Identical twins carry a persistent epigenetic signature of early genome programming

TitleIdentical twins carry a persistent epigenetic signature of early genome programming
Publication TypeJournal Article
Year of Publication2021
Authorsvan Dongen, J, Gordon, SD, McRae, AF, Odintsova, VV, Mbarek, H, Breeze, CE, Sugden, K, Lundgren, S, Castillo-Fernandez, JE, Hannon, E, Moffitt, TE, Hagenbeek, FA, van Beijsterveldt, CEM, Hottenga, JJan, Tsai, P-C, Consortium, BIOS, Consortium, Gof DNAMet, Min, JL, Hemani, G, Ehli, EA, Paul, F, Stern, CD, Heijmans, BT, P Slagboom, E, Daxinger, L, van der Maarel, SM, de Geus, EJC, Willemsen, G, Montgomery, GW, Reversade, B, Ollikainen, M, Kaprio, J, Spector, TD, Bell, JT, Mill, J, Caspi, A, Martin, NG, Boomsma, DI
JournalNature Communications
Volume12
Pagination5618
Abstract

Monozygotic (MZ) twins and higher-order multiples arise when a zygote splits during pre-implantation stages of development. The mechanisms underpinning this event have remained a mystery. Because MZ twinning rarely runs in families, the leading hypothesis is that it occurs at random.
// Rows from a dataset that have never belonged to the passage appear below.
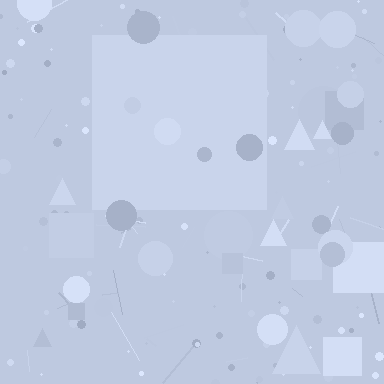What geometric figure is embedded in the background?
A square is embedded in the background.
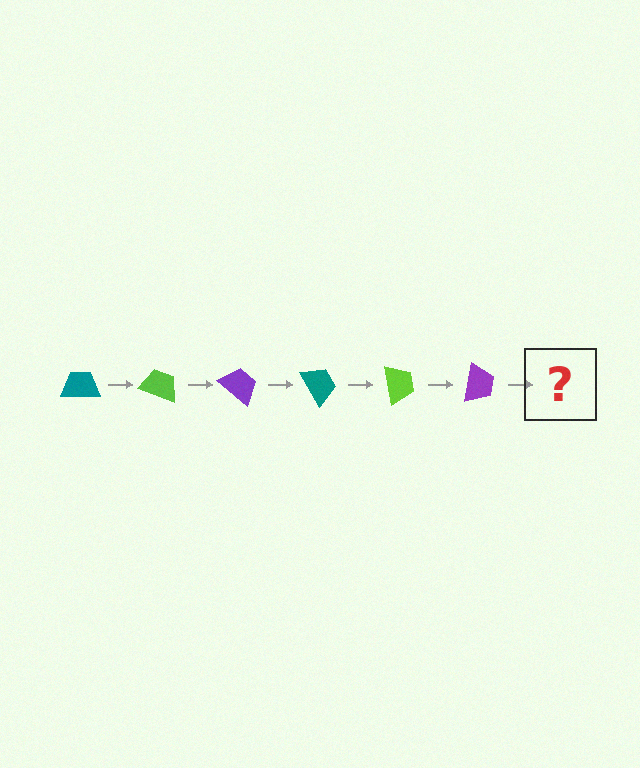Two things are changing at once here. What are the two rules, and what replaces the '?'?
The two rules are that it rotates 20 degrees clockwise each step and the color cycles through teal, lime, and purple. The '?' should be a teal trapezoid, rotated 120 degrees clockwise from the start.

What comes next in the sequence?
The next element should be a teal trapezoid, rotated 120 degrees clockwise from the start.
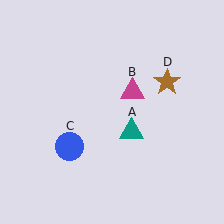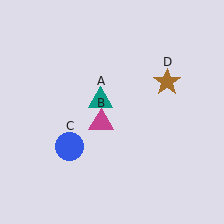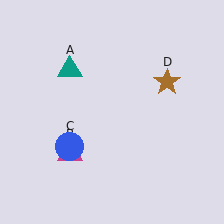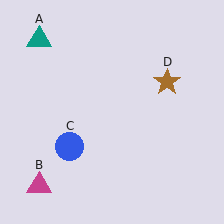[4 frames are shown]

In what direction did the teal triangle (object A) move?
The teal triangle (object A) moved up and to the left.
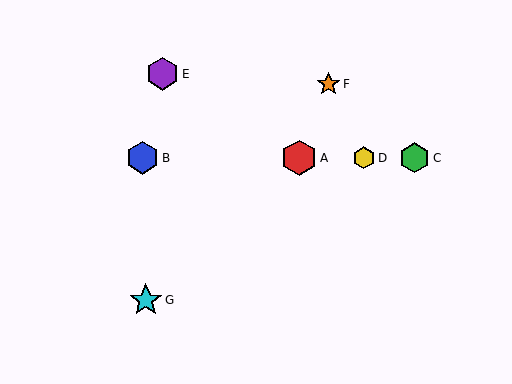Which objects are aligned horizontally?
Objects A, B, C, D are aligned horizontally.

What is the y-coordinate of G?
Object G is at y≈300.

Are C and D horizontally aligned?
Yes, both are at y≈158.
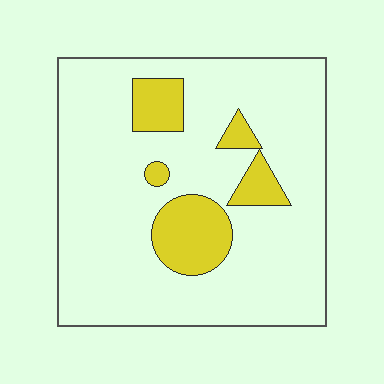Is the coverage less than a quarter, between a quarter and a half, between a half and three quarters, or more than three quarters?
Less than a quarter.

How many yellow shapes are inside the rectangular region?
5.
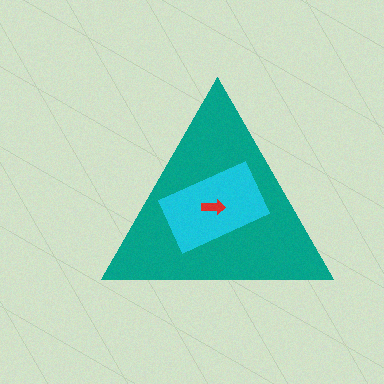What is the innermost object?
The red arrow.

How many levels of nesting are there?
3.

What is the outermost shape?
The teal triangle.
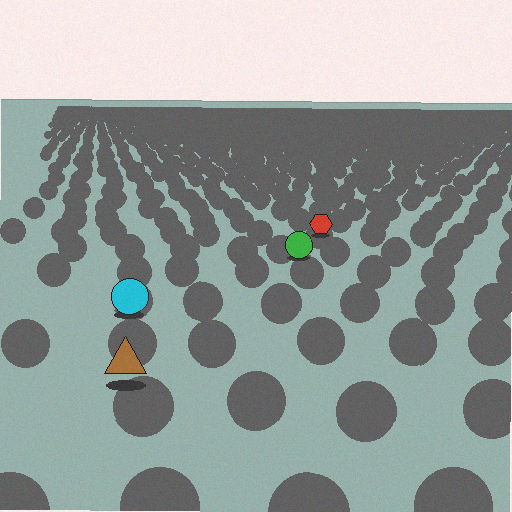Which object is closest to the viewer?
The brown triangle is closest. The texture marks near it are larger and more spread out.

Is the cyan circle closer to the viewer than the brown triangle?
No. The brown triangle is closer — you can tell from the texture gradient: the ground texture is coarser near it.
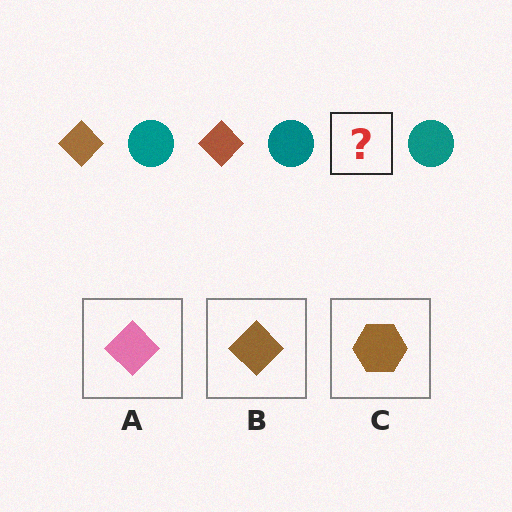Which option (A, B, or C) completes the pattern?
B.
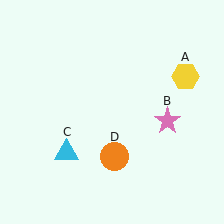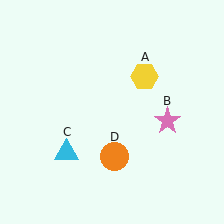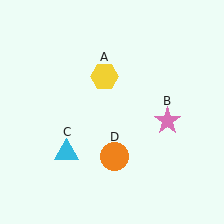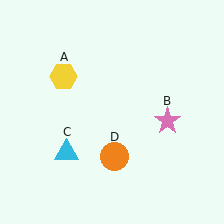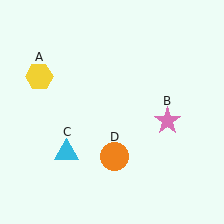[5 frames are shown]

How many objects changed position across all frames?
1 object changed position: yellow hexagon (object A).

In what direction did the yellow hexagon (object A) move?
The yellow hexagon (object A) moved left.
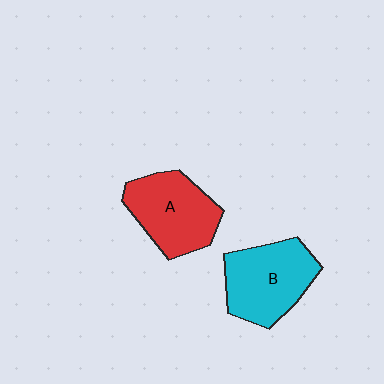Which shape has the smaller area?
Shape A (red).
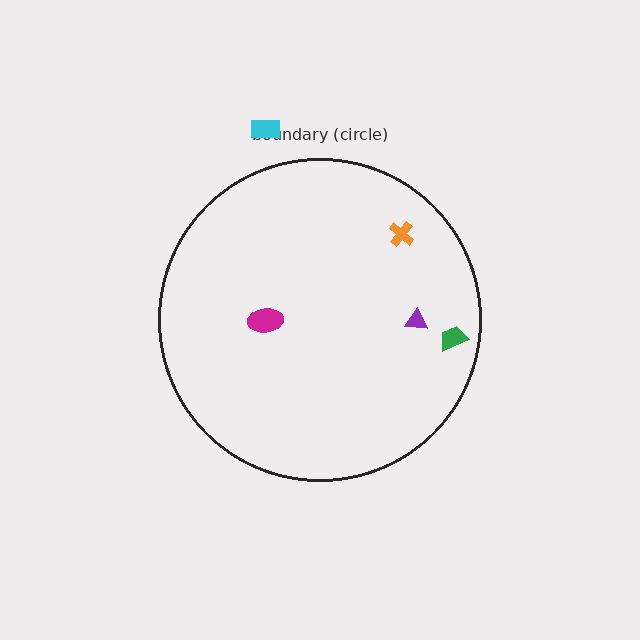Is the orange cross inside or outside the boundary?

Here, we show that MZ twinning is strongly associated with a stable DNA methylation signature in adult somatic tissues. This signature spans regions near telomeres and centromeres, Polycomb-repressed regions and heterochromatin, genes involved in cell-adhesion, WNT signaling, cell fate, and putative human metastable epialleles. Our study also demonstrates a never-anticipated corollary: because identical twins keep a lifelong molecular signature, we can retrospectively diagnose if a person was conceived as monozygotic twin.